Many market players, however, think the yen's latest rebound is a small correction in a long-term downtrend, which started late last year on expectations that the Bank of Japan will be forced to take bolder action to reflate a sluggish economy.
The BOJ is widely expected to adopt a 2 percent inflation target at its policy meeting on Jan. 21-22. Some market players say there could be selling in dollar/yen afterwards, based on "buy the rumour, sell the fact."
"The BOJ will probably disappoint to some degree. They'll deliver what the market expects but no more than that," said Gareth Berry, G10 FX strategist for UBS in Singapore.
The dollar will probably fall against the yen if that turns out to be the case, Berry said.
"But I'd see that as a (dollar) buying opportunity ahead of the changing of the guard in April," he added.
Japanese Prime Minister Shinzo Abe's government has the power to nominate a successor to BOJ Governor Masaaki Shirakawa when his term expires in April, although the nomination needs approval by both houses of parliament.

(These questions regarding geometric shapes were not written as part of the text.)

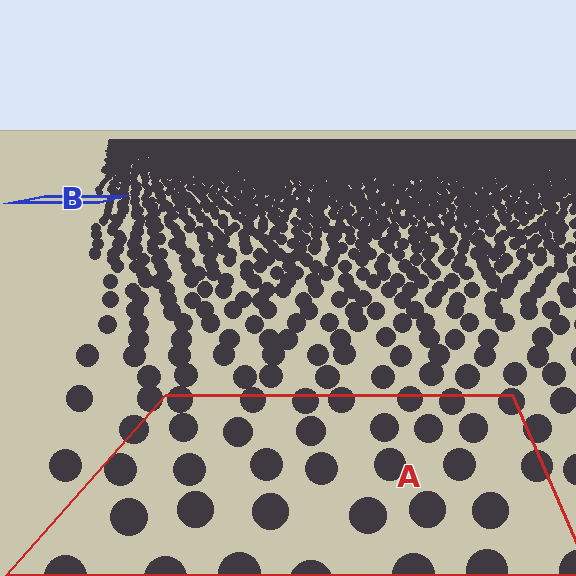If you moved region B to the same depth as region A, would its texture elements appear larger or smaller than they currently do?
They would appear larger. At a closer depth, the same texture elements are projected at a bigger on-screen size.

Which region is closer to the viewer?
Region A is closer. The texture elements there are larger and more spread out.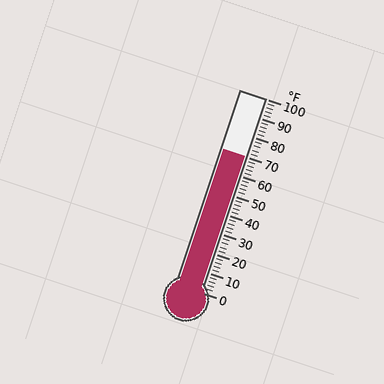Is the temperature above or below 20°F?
The temperature is above 20°F.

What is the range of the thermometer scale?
The thermometer scale ranges from 0°F to 100°F.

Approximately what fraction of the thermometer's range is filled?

Abe, who has piled pressure on the BOJ for bolder efforts to beat deflation, has said he would like to choose someone who can implement bold monetary policy to succeed Shirakawa.
While the dollar could run into profit-taking if the BOJ's policy decision next week is in line with expectations, there will also probably be demand to buy the dollar on dips, said a trader for a Japanese bank in Bangkok.
"What I have been hearing is that many (dollar) buyers are waiting, starting at levels around 87.50 yen," the trader said.
The Australian dollar fell 0.7 percent to $1.0496 as a softer-than-expected jobs report kept alive the risk of an interest rate cut in February.
Australian employment fell unexpectedly in December, nudging the jobless rate up to 5.4 percent.
The euro slipped 0.1 percent to $1.3271, struggling to regain its momentum even after a top European central banker sounded relaxed about its recent run higher.
European Central Bank policymaker Ewald Nowotny said on Wednesday the exchange rate was "not a matter of major concern". That contrasted with comments from Eurogroup Chairman Jean-Claude Juncker that the euro was "dangerously high".